Fokus utamanya meliputi kedaulatan negara, keutuhan wilayah, dan keselamatan bangsa. Dalam melaksanakan tugas sebagaimana dimaksud dalam Pasal 2, DPN menyelenggarakan fungsi:

  1. penyusunan kebijakan terpadu pertahanan negara, sebagai pedoman kementerian/lembaga dan masyarakat dalam melaksanakan tugas dan tanggung jawab masing-masing untuk mendukung penyelenggaraan pertahanan negara;
  2. penyusunan kebijakan terpadu pengerahan komponen pertahanan negara dalam rangka mobilisasi dan demobilisasi;
  3. penilaian risiko kebijakan pertahanan negara;
  4. perumusan solusi kebijakan terkait geostrategi, geopolitik, dan geoekonomi terhadap penyelarasan kebijakan strategis dan program prioritas di bidang pertahanan nasional;
  5. pelaksanaan administrasi DPN; dan
  6. pelaksanaan fungsi lain yang diberikan oleh Presiden.

Situs resmi DPN menyebut lembaga ini sebagai wadah pemikir yang memberikan rekomendasi strategis lintas sektor.
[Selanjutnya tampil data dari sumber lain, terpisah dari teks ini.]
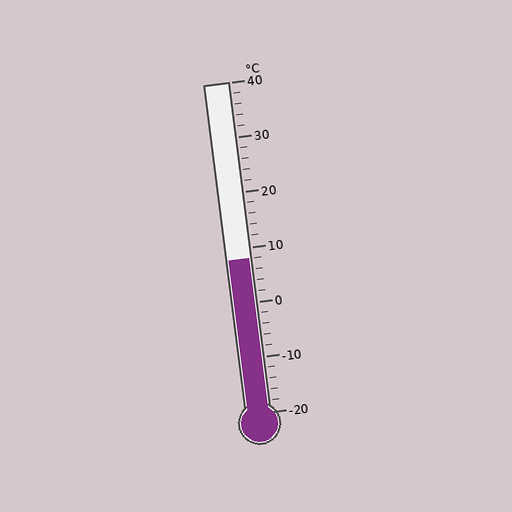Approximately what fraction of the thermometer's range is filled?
The thermometer is filled to approximately 45% of its range.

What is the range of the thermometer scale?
The thermometer scale ranges from -20°C to 40°C.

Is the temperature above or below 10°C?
The temperature is below 10°C.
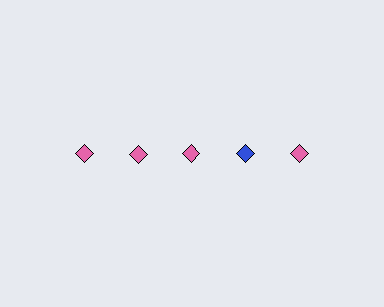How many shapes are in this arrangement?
There are 5 shapes arranged in a grid pattern.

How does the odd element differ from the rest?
It has a different color: blue instead of pink.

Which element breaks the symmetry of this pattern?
The blue diamond in the top row, second from right column breaks the symmetry. All other shapes are pink diamonds.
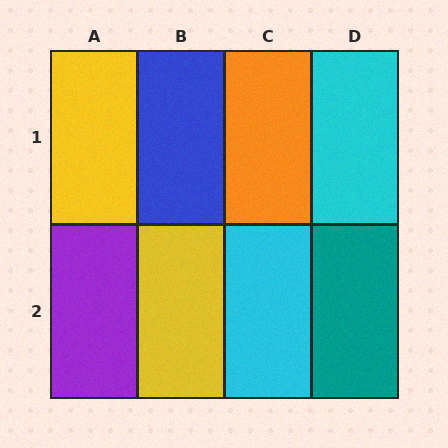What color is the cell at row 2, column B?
Yellow.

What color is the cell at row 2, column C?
Cyan.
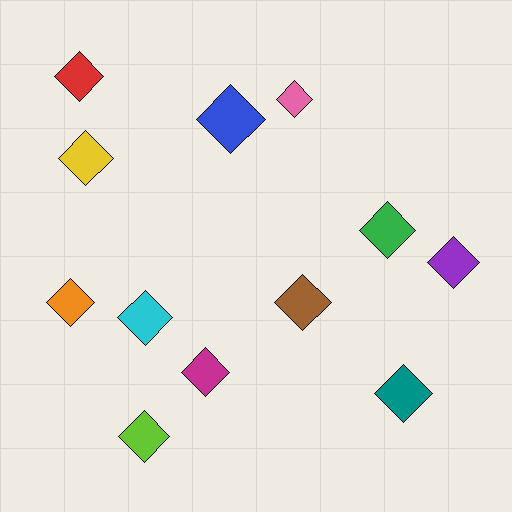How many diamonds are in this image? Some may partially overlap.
There are 12 diamonds.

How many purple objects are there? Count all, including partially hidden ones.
There is 1 purple object.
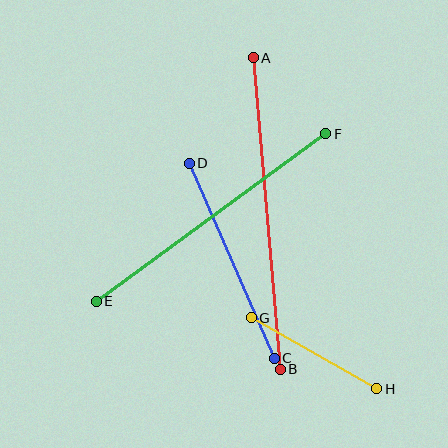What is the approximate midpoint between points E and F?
The midpoint is at approximately (211, 218) pixels.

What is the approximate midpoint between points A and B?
The midpoint is at approximately (267, 213) pixels.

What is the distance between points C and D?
The distance is approximately 213 pixels.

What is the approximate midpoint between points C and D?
The midpoint is at approximately (232, 261) pixels.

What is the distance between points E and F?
The distance is approximately 284 pixels.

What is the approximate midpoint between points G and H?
The midpoint is at approximately (314, 353) pixels.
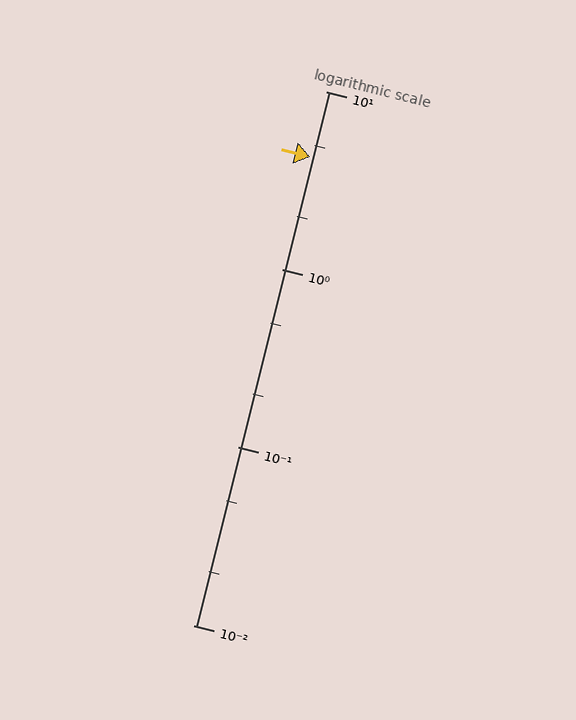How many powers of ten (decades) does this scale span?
The scale spans 3 decades, from 0.01 to 10.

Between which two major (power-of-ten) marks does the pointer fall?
The pointer is between 1 and 10.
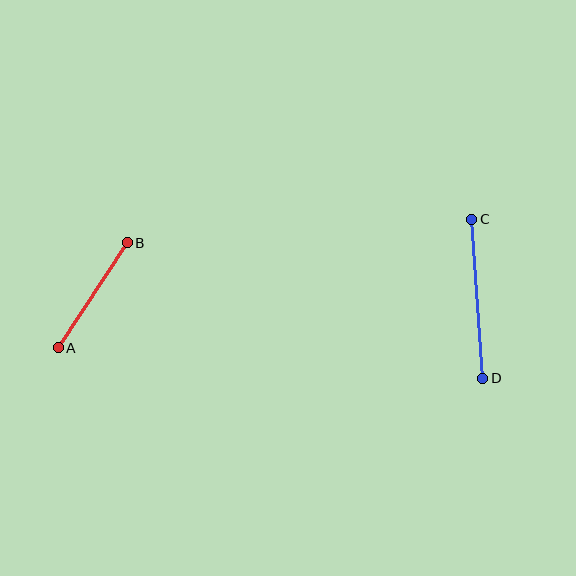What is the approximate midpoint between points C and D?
The midpoint is at approximately (477, 299) pixels.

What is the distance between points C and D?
The distance is approximately 159 pixels.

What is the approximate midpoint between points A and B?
The midpoint is at approximately (93, 295) pixels.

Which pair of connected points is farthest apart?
Points C and D are farthest apart.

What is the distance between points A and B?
The distance is approximately 126 pixels.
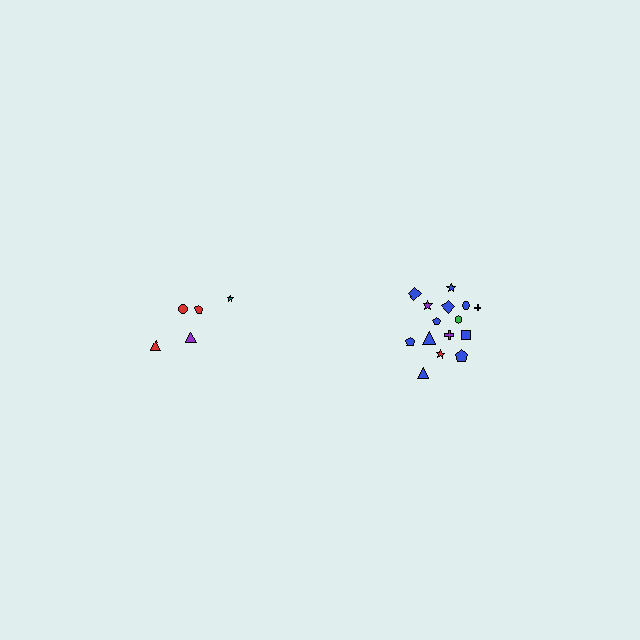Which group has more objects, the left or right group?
The right group.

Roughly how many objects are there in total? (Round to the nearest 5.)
Roughly 20 objects in total.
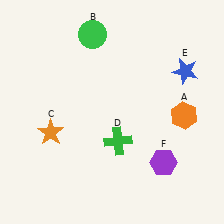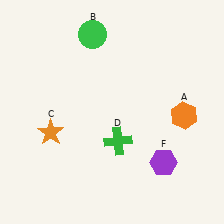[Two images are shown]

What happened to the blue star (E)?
The blue star (E) was removed in Image 2. It was in the top-right area of Image 1.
Struktur kepemimpinannya terdiri dari Ketua Harian DPN yang dijabat Menteri Pertahanan Sjafrie Sjamsoeddin, Sekretaris DPN yang dipegang Wakil Menteri Pertahanan Donny Ermawan Taufanto, dan Deputi DPN Birgjen TNI Ari Yulianto.
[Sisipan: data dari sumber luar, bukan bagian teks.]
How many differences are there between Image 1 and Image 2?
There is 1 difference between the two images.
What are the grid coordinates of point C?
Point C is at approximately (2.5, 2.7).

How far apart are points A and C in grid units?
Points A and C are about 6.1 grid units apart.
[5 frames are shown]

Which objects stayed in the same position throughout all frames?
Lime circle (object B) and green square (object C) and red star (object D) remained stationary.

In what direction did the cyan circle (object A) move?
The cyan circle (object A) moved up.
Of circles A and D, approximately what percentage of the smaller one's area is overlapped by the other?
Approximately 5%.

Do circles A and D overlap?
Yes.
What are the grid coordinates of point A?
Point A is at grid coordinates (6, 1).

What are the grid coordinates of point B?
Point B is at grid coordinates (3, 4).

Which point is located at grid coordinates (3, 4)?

Dengan mekanisme kerja yang jelas, DPN berfungsi sebagai penghubung antara kajian akademik, perspektif strategis, dan praktik kebijakan pertahanan di lapangan.
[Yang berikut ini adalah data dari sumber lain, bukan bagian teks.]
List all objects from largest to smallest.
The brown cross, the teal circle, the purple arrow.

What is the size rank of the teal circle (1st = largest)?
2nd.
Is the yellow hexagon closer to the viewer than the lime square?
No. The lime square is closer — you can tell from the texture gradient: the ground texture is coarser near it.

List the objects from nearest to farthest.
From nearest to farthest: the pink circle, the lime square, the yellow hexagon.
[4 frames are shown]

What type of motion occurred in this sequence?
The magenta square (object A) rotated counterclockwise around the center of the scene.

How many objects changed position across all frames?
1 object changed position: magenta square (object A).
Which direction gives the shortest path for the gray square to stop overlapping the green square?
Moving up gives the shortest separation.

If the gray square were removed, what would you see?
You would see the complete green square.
Para tenaga ahli, termasuk Noe Letto dan Frank Alexander Hutapea, diharapkan mampu memberikan rekomendasi berbasis penelitian dan analisis mendalam, sehingga setiap keputusan kebijakan pertahanan nasional lebih terukur, sistematis, dan sesuai dengan kepentingan strategis negara.

Pelantikan ini juga menandai upaya pemerintah dalam menghadirkan tenaga ahli dengan perspektif lintas disiplin, dari budaya, sosial, hingga hukum dan komunikasi strategis. Langkah ini diharapkan tidak hanya memperkuat kualitas kebijakan, tetapi juga meningkatkan legitimasi Dewan Pertahanan Nasional sebagai pusat pemikiran pertahanan yang kredibel dan independen.

Dengan latar belakang profesional dan kontribusi yang jelas, diharapkan kehadiran Noe Letto dan Frank Alexander Hutapea sebagai tenaga ahli DPN mampu mendorong inovasi dalam merumuskan kebijakan pertahanan, menjawab tantangan geopolitik, dan memastikan strategi pertahanan nasional tetap relevan di tengah dinamika global yang semakin kompleks.